Il y a bien des artistes que j’ai écouté en solo, sans vouloir les partager. Des génies qui étaient connus que d’un petit cercle de privilégiés et offraient des perles rares de la pop, du rock ou bien du grunge. J’ai eu évidemment mes chouchous en ce qui concerne la musique dite-française mais il n’y avait que des torturés, des déprimés, des mélancoliques (sans être véritablement sombres), des grands timides qui se sont longtemps drogués et ont fait plusieurs overdoses. Des tatoués presque des pieds à la tête, et qui essayaient le plus possible d’embellir leurs cicatrices. Des astres noirs qui se sont tailladés sur scène ou dans les loges. J’ai aimé aussi ces artistes qui prenaient de la coke pour surmonter leurs angoisses, ceux-là même qu’on disait souvent d’eux « Ils sont finis …« .

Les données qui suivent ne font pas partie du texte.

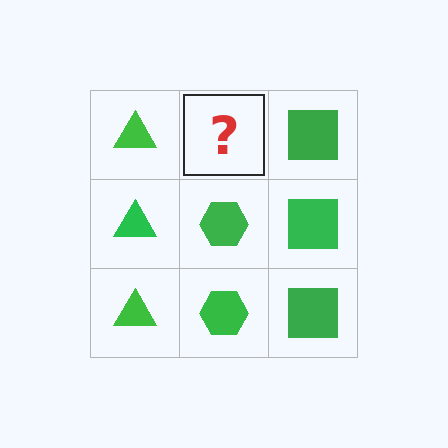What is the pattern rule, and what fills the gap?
The rule is that each column has a consistent shape. The gap should be filled with a green hexagon.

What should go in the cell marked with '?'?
The missing cell should contain a green hexagon.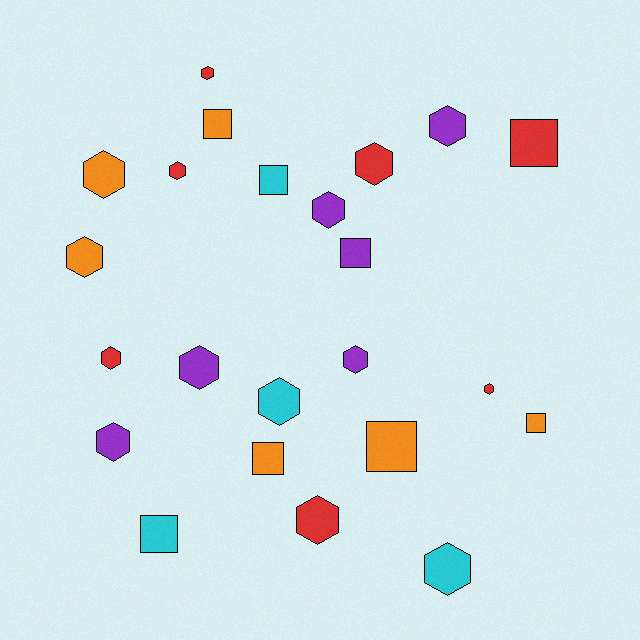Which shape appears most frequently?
Hexagon, with 15 objects.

Mais ça manquait un peu de figures féminines, parce qu’à part une Barbara qui était indétrônable, en France il n’y avait aucune nana qui arrivait à me faire chialer du sang en écoutant sa musique. Je suis parti donc m’aventurer un peu dans les univers de The Breeders (dans lequel jouait Kim Deal bassiste des Pixies et Tanya Donelly ex-guitariste des Throwing Muses) ou The Gits (ah Mia Zapata une grande perte pour la musique …) qui m’ont emmené à écouter Joan Jett (je peux t’assurer qu’il n’y a jamais eu d’effet de mode, vu que je n’ai connu l’existance « musicale » des Runaways qu’avec le film de Floria Sigismondi en 2010). Et puis les classiques de Billie Holiday à Patti Smith en passant par Sinéad O’Connor ou Lhasa de Sela. C’est drôle, en y pensant, je n’ai jamais écouté la musique des L7 ou bien de Courtney Love et ses Hole.

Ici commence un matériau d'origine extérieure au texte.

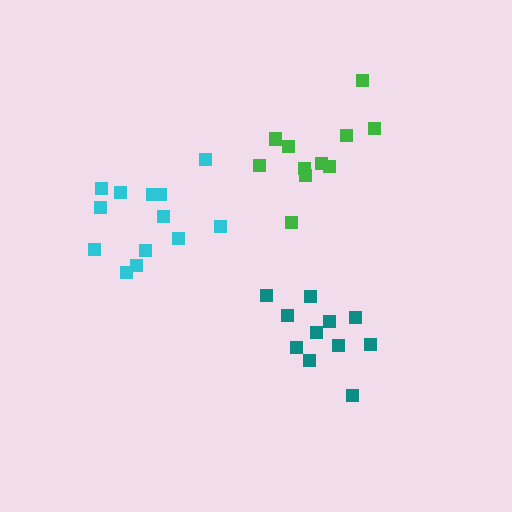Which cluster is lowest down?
The teal cluster is bottommost.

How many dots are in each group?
Group 1: 11 dots, Group 2: 11 dots, Group 3: 13 dots (35 total).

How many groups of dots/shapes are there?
There are 3 groups.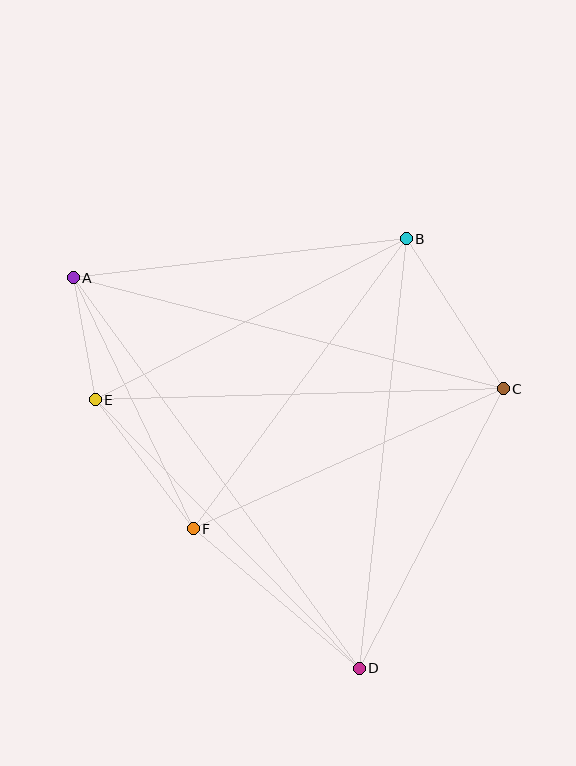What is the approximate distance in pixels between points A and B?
The distance between A and B is approximately 335 pixels.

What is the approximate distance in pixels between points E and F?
The distance between E and F is approximately 162 pixels.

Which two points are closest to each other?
Points A and E are closest to each other.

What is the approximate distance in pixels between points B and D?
The distance between B and D is approximately 432 pixels.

En 2004, une amie, qui connaissant mon amour fou pour Rufus Wainwright, m’offrit un album d’une chanteuse qu’on avait pu remarquer dans le clip de ce dernier « April Fools« . Coup de coeur immédiat pour la petite rousse dénommée Melissa Auf Der Maur (c’est bien plus tard que j’ai su qu’elle avait joué avec Hole entre 1994 et 1999). Et puis, je manquais toujours d’une artiste qui ne soit pas américaine ou canadienne et qui arriverait rien qu’une fois à faire monter des marées de sel à mes pupilles… Jusqu’au jour où au détour d’une rencontre, on m’a fait écouter Billy …

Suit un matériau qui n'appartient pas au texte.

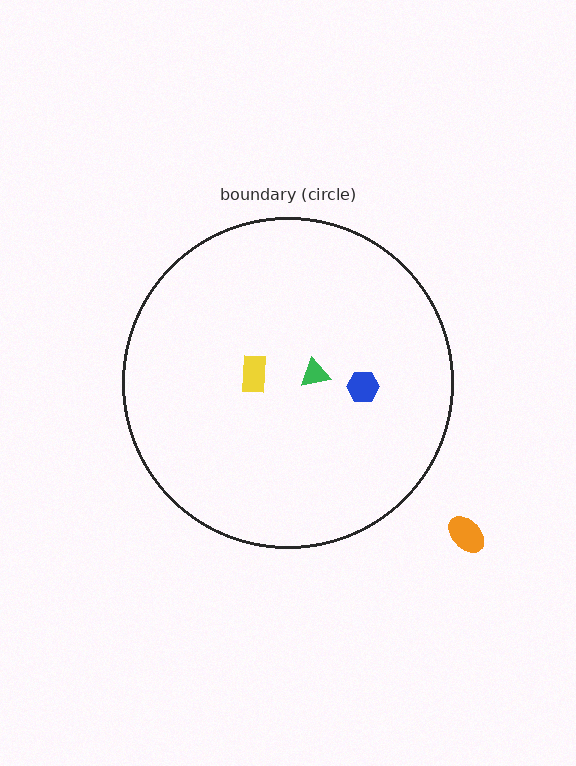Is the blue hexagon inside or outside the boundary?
Inside.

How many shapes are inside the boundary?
3 inside, 1 outside.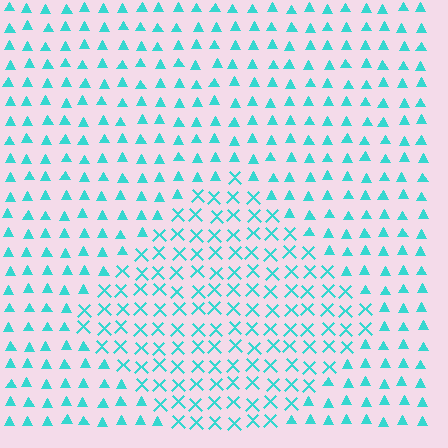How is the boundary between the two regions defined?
The boundary is defined by a change in element shape: X marks inside vs. triangles outside. All elements share the same color and spacing.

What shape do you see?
I see a diamond.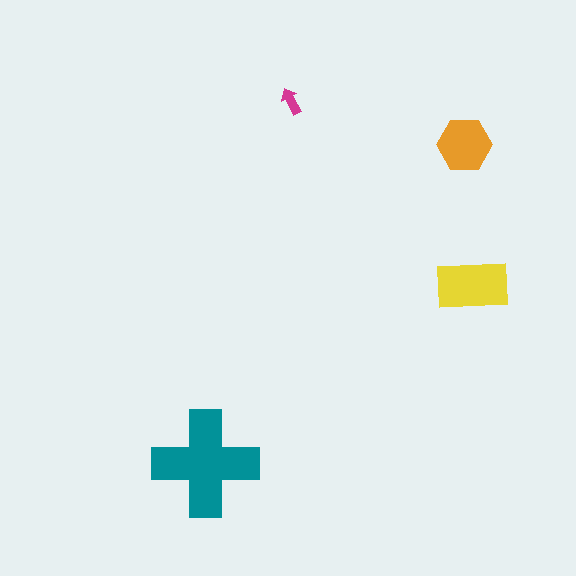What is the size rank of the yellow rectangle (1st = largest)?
2nd.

Teen Machine, du sombre à la lumière musicale
Quand tu demandes à France de Griessen les raisons qui l’ont conduites à créer Teen Machine, elle ne te crachera jamais des réponses ridiculement pathétiques du « Je voulais ressembler à Madonna … oups je voulais dire Courteney Love » au « Nina Hagen m’est apparue dans mon rêve et m’a dit : France, je supporte plus ce « Mother of Punk », je compte sur toi pour prendre la relève… » (ça me rappelle d’ailleurs ce chanteur français sans talent -et sans culot- qui nous avait cassé les oreilles en disant que c’était Kurt Cobain himself qui l’avait supplié de faire du grunge … à la française. Il devient quoi ? Aux oubliettes !). Non, non et non ! France de Griesse est loin de ressembler à ces artistes sans le talent, ces musiciens insipides, ces escroqueries musicales. La musique, l’art chez cette artiste, elle le respire comme la vie !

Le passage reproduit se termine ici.